Ansible: Always get Failed status for jobs and roles

Problem:
Good day, Guys!

I’m using Foreman for couple of months.
In Foreman I use Ansible roles and Ansible playbooks as well:
=> Host => Schedule remote job =>Ansible playbook => Ansible - Run playbook

Each time I do this I receive “Failed” in the Job status.
Even if Ansible Role/Playbook works well.

Could you, please, help me to solve this issue?

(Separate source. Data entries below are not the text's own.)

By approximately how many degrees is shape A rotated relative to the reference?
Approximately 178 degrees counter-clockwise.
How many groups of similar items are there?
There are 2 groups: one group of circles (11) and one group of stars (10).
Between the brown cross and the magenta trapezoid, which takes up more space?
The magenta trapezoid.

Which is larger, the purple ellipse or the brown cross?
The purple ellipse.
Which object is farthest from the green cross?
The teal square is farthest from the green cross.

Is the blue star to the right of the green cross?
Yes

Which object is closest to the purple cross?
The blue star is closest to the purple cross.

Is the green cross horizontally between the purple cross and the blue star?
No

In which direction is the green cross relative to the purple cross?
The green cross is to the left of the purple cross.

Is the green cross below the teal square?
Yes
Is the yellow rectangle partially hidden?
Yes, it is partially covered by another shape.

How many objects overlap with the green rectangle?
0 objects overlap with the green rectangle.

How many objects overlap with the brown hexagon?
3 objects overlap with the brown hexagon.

Also, Guys, is there any way to run playbooks which are alredy present in yml files on same server (e.g. located in ~/Ansible/ folder)?

Expected outcome:
Fix problem with Ansible jobs status.

Foreman and Proxy versions:
Version 1.24.3 © 2009-2020 Paul Kelly and Ohad Levy
Instance 1ff98334-1042-49a4-ae5c-dc141c65ccf5

Foreman and Proxy plugin versions:
Ansible - Version3.0.1
DHCP - Version1.24.3
Dynflow - Version0.2.4
HTTPBoot - Version1.24.3
SSH - Version0.3.0
TFTP - Version1.24.3

Distribution and version:
CentOS Linux release 7.8.2003 (Core)

Other relevant data:

Hi,
when you try running a playbook there’s a table with hosts at the bottom of the page. If you click on the host’s name, it will take you to a page showing the output of the job on that host. It is really hard to guess what went wrong just from what you said, but that page should give you more insight into it

Hi,

According to job output - everything is ok.
Tasks run correctly. But job status is always the same…

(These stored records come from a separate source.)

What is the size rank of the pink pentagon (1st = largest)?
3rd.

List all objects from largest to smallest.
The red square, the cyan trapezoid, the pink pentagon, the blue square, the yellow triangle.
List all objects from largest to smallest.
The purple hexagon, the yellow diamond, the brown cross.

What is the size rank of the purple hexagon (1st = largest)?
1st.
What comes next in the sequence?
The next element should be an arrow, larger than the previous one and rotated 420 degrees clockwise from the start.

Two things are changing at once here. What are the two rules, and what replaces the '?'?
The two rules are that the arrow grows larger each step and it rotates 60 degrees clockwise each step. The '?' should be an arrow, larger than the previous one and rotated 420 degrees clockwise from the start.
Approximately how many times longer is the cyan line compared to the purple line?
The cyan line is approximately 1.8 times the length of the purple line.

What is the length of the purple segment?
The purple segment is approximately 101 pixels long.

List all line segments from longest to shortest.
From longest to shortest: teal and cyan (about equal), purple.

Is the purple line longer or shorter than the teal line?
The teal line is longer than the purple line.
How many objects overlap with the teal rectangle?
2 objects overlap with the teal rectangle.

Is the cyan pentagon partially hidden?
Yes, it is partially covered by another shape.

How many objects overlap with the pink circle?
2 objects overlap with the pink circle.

Is there any way to capture detailed logs for such tasks?
To investigate and fix?

Ah, for some reason I thought that playbooks/roles run fine outside of foreman.

In the job details there’s “job task” button, on the page where it takes you click “sub tasks”, there pick a single task and look around, hopefully you’ll find something useful there.

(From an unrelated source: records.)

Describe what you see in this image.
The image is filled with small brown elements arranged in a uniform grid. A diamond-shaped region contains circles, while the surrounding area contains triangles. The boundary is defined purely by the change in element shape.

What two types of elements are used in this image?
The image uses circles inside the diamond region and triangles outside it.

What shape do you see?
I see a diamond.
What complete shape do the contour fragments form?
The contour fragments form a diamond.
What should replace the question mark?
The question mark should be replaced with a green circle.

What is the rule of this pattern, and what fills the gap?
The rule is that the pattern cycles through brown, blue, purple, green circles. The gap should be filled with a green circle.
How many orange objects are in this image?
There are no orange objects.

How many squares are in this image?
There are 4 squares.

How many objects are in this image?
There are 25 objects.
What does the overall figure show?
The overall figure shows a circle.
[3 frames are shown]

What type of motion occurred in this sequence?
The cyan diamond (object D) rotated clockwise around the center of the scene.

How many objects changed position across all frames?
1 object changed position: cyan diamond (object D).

On a side note, does it take like 10 minutes for the job to run even if it does almost nothing?

No, jobs works well. Quite fast.

I will run some simple task and will take a screenshot for it. Hope it will help.

Guys,

I want to provide small update regarding problem with Ansible jobs status:
I have same for Ansible Roles as well.

New Ansible Role was created and assigned to host.
Then in host menu I run “Run Ansible Role” command.
In the output window - everything is ok (Failed=0, Skipped=0).

But in Jobs status, after several minutes I have Run Ansible Role Failed.

Also, I have next message:
Failed to initialize: NoMethodError - undefined method `’ for nil:NilClass
And, also, a bunch of errors in Jobs Status.

Could you, please, help me in solving of this problem?

Any more details around this? A stacktrace maybe? Where does it come from?

All the other screenshots don’t really say anything as this error is exactly the same every time running something on any host in the job fails.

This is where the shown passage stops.